We were recently contacted regarding the appropriate date to use for a fund’s inception. This caused me to reflect a bit, and I thought I’d touch on this briefly. There are essentially three dates you may want to concern yourself with:
- Inception Date: this is the date the account incepted (Wow, did I actually write that?). It is derived from the Latin inceptus, the past participle of incipere: to begin, undertake. And so, it’s the beginning or start of the account. It is typically the date that the funds are first available to be managed.

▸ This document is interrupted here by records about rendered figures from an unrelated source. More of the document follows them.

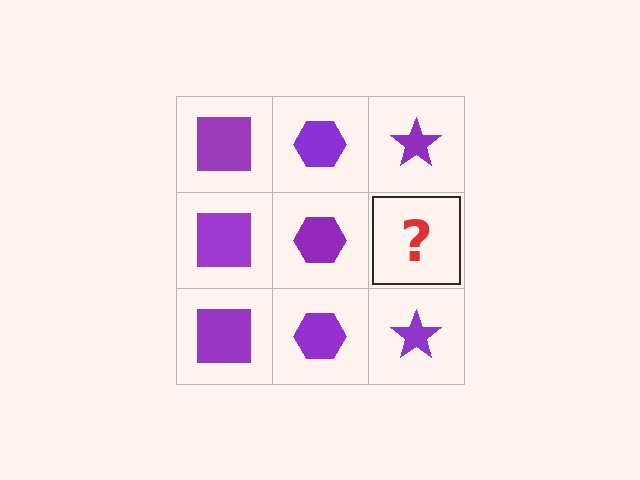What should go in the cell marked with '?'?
The missing cell should contain a purple star.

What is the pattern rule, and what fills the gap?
The rule is that each column has a consistent shape. The gap should be filled with a purple star.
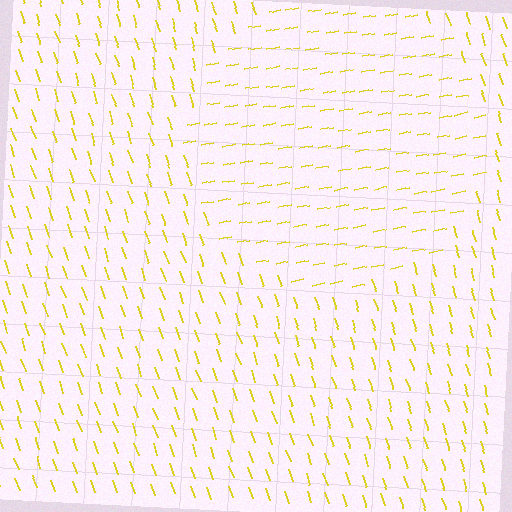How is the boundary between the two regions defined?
The boundary is defined purely by a change in line orientation (approximately 83 degrees difference). All lines are the same color and thickness.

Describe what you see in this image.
The image is filled with small yellow line segments. A circle region in the image has lines oriented differently from the surrounding lines, creating a visible texture boundary.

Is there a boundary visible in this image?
Yes, there is a texture boundary formed by a change in line orientation.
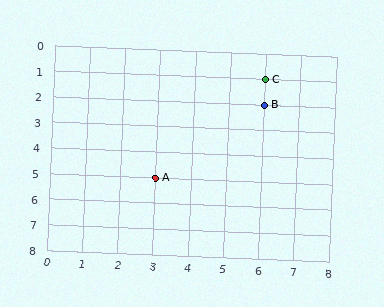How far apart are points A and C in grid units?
Points A and C are 3 columns and 4 rows apart (about 5.0 grid units diagonally).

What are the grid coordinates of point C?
Point C is at grid coordinates (6, 1).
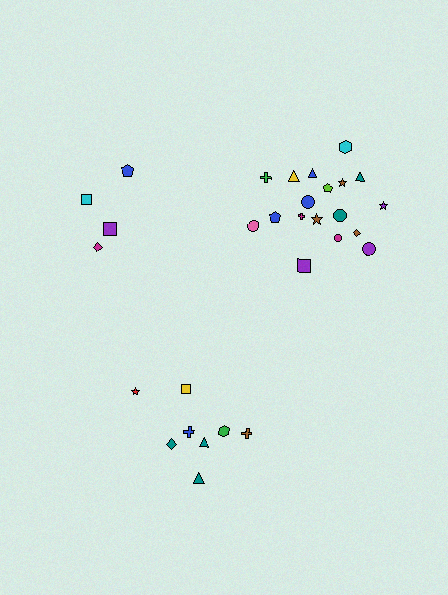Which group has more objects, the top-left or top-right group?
The top-right group.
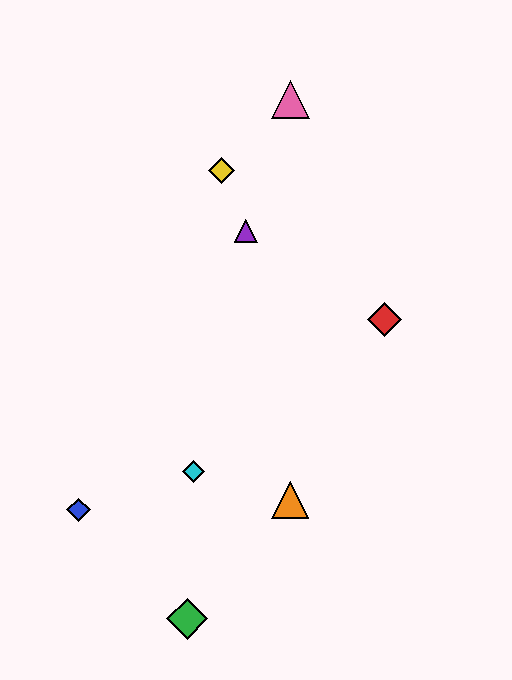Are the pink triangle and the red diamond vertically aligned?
No, the pink triangle is at x≈290 and the red diamond is at x≈384.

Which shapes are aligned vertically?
The orange triangle, the pink triangle are aligned vertically.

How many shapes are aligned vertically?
2 shapes (the orange triangle, the pink triangle) are aligned vertically.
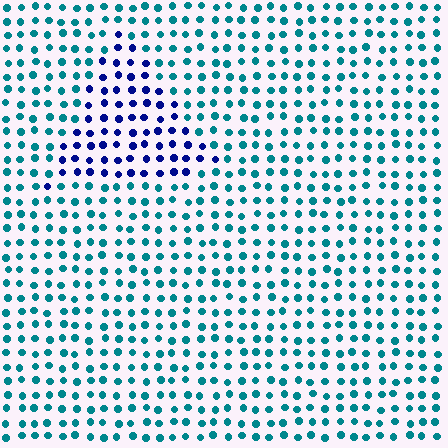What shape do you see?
I see a triangle.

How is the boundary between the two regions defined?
The boundary is defined purely by a slight shift in hue (about 53 degrees). Spacing, size, and orientation are identical on both sides.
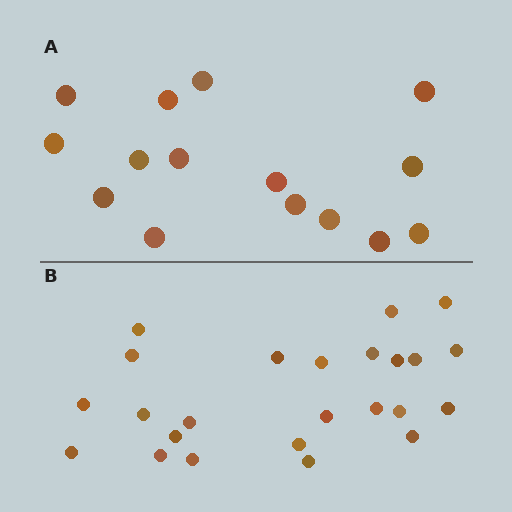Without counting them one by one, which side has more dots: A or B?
Region B (the bottom region) has more dots.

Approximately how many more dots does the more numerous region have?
Region B has roughly 8 or so more dots than region A.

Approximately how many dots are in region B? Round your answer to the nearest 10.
About 20 dots. (The exact count is 24, which rounds to 20.)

- Performance Start Date: this is the date that the manager begins to be tracked for performance. It may be sensitive to two things. First, the point at which enough funds are in the account so that the manager can execute his/her strategy. Funds sometimes come into a new account over several days, and so it may take some time to reach the minimum threshold or for the account to be “fully funded.” It would arguably be unfair to start a track record if the account is not yet able to be invested as intended. The second factor could be the point at which the account is “fully invested.” Depending on the liquidity of the market, this may take a single day or several months. It’s not unusual to have a discussion with the client to agree upon what this date will be.
- Composite Entrance Date: if the firm claims compliance with GIPS(R) (Global Investment Performance Standards), they must have a policy that specifies when accounts are added to composites. Some immediately add a new account, while others delay. Liquidity is typically a factor in determining how long the lag time will be.
It’s important that the firm have policies in place to assist in determining what these dates will be for each account.